Even though a big part of his mind was stuck on Sissy, Jim forced himself to get back in the game: this was the moment he’d been waiting for. This was his opening, the way in.

But shit…Sissy…

Jim cleared his throat. Twice. “Ah, you’re back because we need you to make the right choice this time.”

“Choice?”

“At the crossroads.” Jim prayed he was going to make some sense. “You’re, ah, you’re going to come to a moment where you need to choose, and if you don’t want to go back where you were, you have to pick the righteous path, not…what you’re used to.”

“So it’s true? About Heaven and Hell?”

“And you’ve got a second chance.”

“Why?”

“The devil cheats.”

Matthias suddenly focused on him. “You were there. Down below…oh my God, you were there—and that woman, thing—whatever—shit, the nurse!”

“I’m sorry?”

“The nurse who took care of me at the hospital after I was hit—who ran into me at the hotel!”
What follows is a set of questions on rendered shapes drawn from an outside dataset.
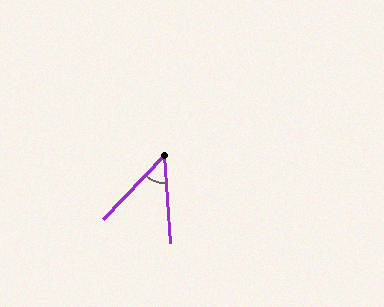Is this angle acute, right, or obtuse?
It is acute.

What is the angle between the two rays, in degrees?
Approximately 47 degrees.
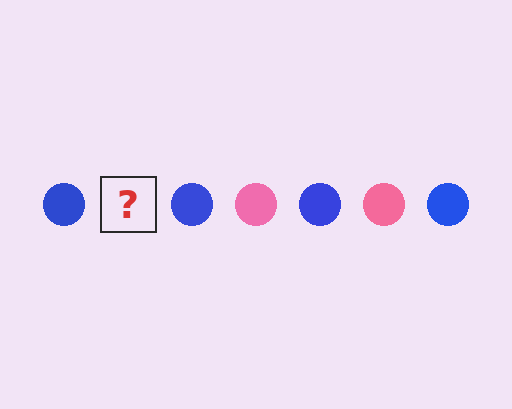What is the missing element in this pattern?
The missing element is a pink circle.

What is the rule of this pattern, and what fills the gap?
The rule is that the pattern cycles through blue, pink circles. The gap should be filled with a pink circle.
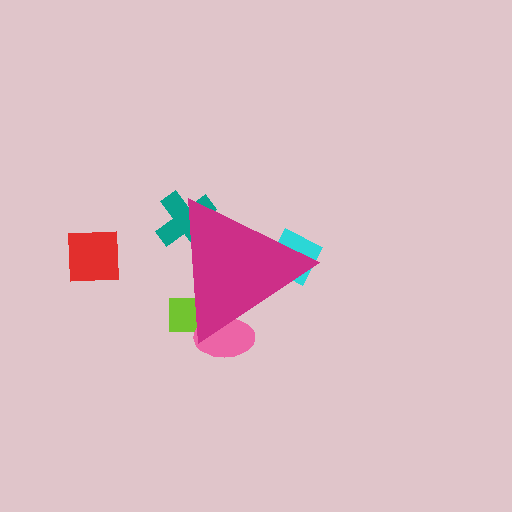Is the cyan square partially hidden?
Yes, the cyan square is partially hidden behind the magenta triangle.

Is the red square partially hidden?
No, the red square is fully visible.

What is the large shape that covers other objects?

For a moment, Jim wanted to punch his own head. “Let me guess. A brunette?”

“It was her down below. And you were with her…she had you strapped down on—” The guy stopped abruptly. “Um, yeah…you were there.”

Great. Fucking wonderful.

Matthias had seen the fun and games?

And then it dawned on him. If Matthias had, Sissy must have as well— Christ, and he’d thought her catching him in the aftermath had been bad enough?

The urge to kill curled his hands into fists.

“Just how are you involved in all this?” Matthias demanded, eyes narrowing—

A dull thwack cut off whatever Jim might have replied, the sound something he was way too familiar with to misconstrue. And yet he couldn’t have heard it right, could he?

No, he thought as he reached for his forty, that had been a bullet going into wood: The confirmation was Adrian’s sudden appearance in the apartment. The angel was outing his gun, and looking like he was frustrated as shit.